Aqui está o trecho da entrevista que a Presidenta deu logo após a Assembléia.. A íntegra pode ser lida no www.planalto.gov.br onde também está reproduzido o discurso na Assembléia Geral.

Presidenta: Esperei vocês chegarem aqui, sei que não é fácil. Bom, vocês viram hoje o meu discurso da ONU, mas eu queria mostrar para vocês, eu trouxe aqui e vou pedir até para o Olímpio distribuir para vocês. O que eu trouxe? Eu trouxe o mapa que o pessoal da FAO me deu, que mostra… eu vou mostrar, o mapa da FAO é esse aqui. É o Brasil ficando, essa cor que tira o Brasil do mapa da fome, assim como Uruguai e Argentina – eu acho que eles já estavam fora -, e o Chile. O que é muito interessante. Aqui os países que estão em branco são aqueles que estão fora do mapa da fome, onde não tem subnutrição. E esse aqui é aqueles que atingiram o Objetivo de Desenvolvimento do Milênio – ODM, que é a fome zero, esses são, esses dois, o mapa da fome. Eu vou distribuir, aqui tem mais esse complemento ainda, mas eu vou distribuir para vocês.
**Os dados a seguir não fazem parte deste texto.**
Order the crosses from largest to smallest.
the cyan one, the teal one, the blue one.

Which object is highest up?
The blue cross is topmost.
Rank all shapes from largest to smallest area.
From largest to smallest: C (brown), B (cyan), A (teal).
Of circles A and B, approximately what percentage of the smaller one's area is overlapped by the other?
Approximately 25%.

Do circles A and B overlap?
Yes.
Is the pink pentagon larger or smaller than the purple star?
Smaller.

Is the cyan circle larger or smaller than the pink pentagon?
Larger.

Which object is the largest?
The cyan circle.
Jornalista: O verde então é quem faz…

Presidenta: O verde está aqui escrito: A prevalência de under… de subalimentados na população, percentual, e aqui na tabela eles mostram que os branquinhos são aqueles que saíram do mapa da fome. Os que não são branquinhos estão no mapa da fome.
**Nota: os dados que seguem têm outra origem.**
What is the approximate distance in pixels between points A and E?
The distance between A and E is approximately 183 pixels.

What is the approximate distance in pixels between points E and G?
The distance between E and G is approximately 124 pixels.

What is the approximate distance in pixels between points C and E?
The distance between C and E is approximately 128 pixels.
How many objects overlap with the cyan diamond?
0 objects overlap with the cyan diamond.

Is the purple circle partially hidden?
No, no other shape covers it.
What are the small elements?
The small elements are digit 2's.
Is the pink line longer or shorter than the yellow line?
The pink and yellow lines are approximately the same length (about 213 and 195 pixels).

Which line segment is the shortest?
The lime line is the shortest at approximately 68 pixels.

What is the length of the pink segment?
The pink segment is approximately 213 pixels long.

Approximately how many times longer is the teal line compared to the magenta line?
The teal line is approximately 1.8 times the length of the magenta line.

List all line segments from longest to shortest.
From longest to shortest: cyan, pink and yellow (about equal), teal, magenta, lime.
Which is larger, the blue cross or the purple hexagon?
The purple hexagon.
Jornalista: A senhora destacou muito, presidente…

Presidenta: E outro é esse que é o desenvolvimento, o cumprimento do Desenvolvimento do Milênio, o objetivo, que é não-fome.

Jornalista: Nos países da Europa, até porque eles já não tinham esse problema. Por isso que eles estão branquinhos aí?

Presidenta: É, aqui é por isso. Mas aqui, de qualquer jeito, eu vou dar para vocês, eu só vou levar o meu, só vou levar o meu. Eu queria falar só sobre algumas coisas. Primeiro, ficou visível uma questão que eu queria deixar claro, o que acontece. Naquela declaração apresentada por alguns países, não foi apresentada pela ONU, não é uma declaração da ONU sobre florestas. Foi apresentada por três países: Alemanha, Reino Unido e Noruega, algumas ONGs e empresas internacionais, empresas privadas internacionais.
Por que é que o Brasil se recusou a assinar? Primeiro, porque não nos consultaram. Somos um país com uma grande quantidade de florestas que temos, reconhecidamente, do ponto de vista internacional, a melhor política de [contra] redução de florestas. Nunca nos consultaram. Um dos assessores disse que não nos acharam, coisa um pouco difícil dado o tamanho do país. Além disso, além de não terem nos consultado, tem uma segunda questão: eles propõem algo que é contra a lei brasileira. A lei brasileira permite que nós façamos o manejo florestal. Muitas pessoas vivem do manejo florestal que é o desmatamento legal sem danos ao meio ambiente. É o fato que nas beiras, principalmente nas populações tradicionais, você pode ter o manejo florestal. Então, também pelo fato de que contraria e se contrapõe à nossa legislação.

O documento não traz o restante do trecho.